The Derivative of MSE

First, we focus on our line equation:

\text{MSE} = \frac{1}{n} \sum(Y_{\text{measured}} - (mx + b))^2

Our goal is to adjust the slope ( $m$ ) to get the best possible fit. But to do this, we need to understand: how does changing $m$ affect the overall error? This is where the derivative comes in. The derivative helps us understand how changing m affects the overall error. For now, we'll keep $b$ fixed and see what happens as we adjust $m$

The derivative value tells us two crucial things for each parameter:

Direction: Which way to adjust the parameter to reduce error
Magnitude: How strongly we should adjust it based on current mismatch

The partial derivatives for slope is:

\frac{\partial}{\partial m} \text{MSE} = \frac{2}{n} \sum x_i(mx_i + b - y_i)

Where α is the learning rate. Notice how each parameter update uses the current value of the other parameter - this interdependence is why we must update them together.

This tells us exactly how to adjust the slope to make the line fit better!

Watch how the error changes as you adjust the slope:

m = -4.00

Slope (m):

In our earlier exploration, we simplified the problem by keeping the intercept $b$ fixed so that we could clearly observe the impact of adjusting the slope $m$ on the Mean Squared Error.

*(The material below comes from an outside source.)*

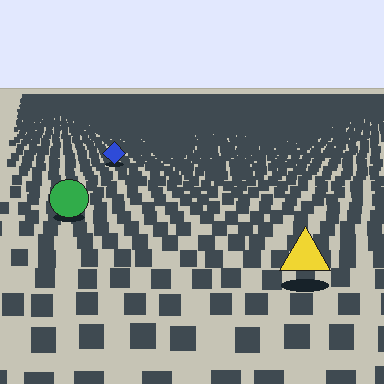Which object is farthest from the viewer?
The blue diamond is farthest from the viewer. It appears smaller and the ground texture around it is denser.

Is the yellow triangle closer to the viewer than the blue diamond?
Yes. The yellow triangle is closer — you can tell from the texture gradient: the ground texture is coarser near it.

However, for our particular example we are taking two derivatives—one with respect to $m$ and one with respect to $b$ —to capture the full interdependent behavior of the error function. Try to adjust both the slope and intercept to see the error plot change.

m = -4.00

b = 2.00

Slope (m)

Intercept (b)

A Practical Challenge: Why Not Just Solve for the Derivatives Directly?

Imagine you're trying to find the bottom of a very hilly, rugged landscape. In calculus, the "gradient" tells you which way the land slopes downward at any point—like the steepness of a hill. For a simple, smooth hill, you might be able to work out exactly where the slope becomes zero (that is, where you're at the very bottom) by solving an equation. This is what we mean by "setting $\nabla \text{MSE} = 0$ to find the minimum error.

However, in most machine learning problems the "landscape" (or error surface) is extremely complicated and has millions of dimensions. Here's why solving the equations directly isn't practical:

Interdependent Parameters

In a simple case, like fitting a straight line ( $y = mx + b$ ) to data, the errors depend on both $m$ (the slope) and $b$ (the intercept). Changing $m$ can affect the best value for $b$ and vice versa. In deep learning models, with millions of parameters, each parameter's effect is intertwined with many others. Solving one equation without considering the others simply isn't possible.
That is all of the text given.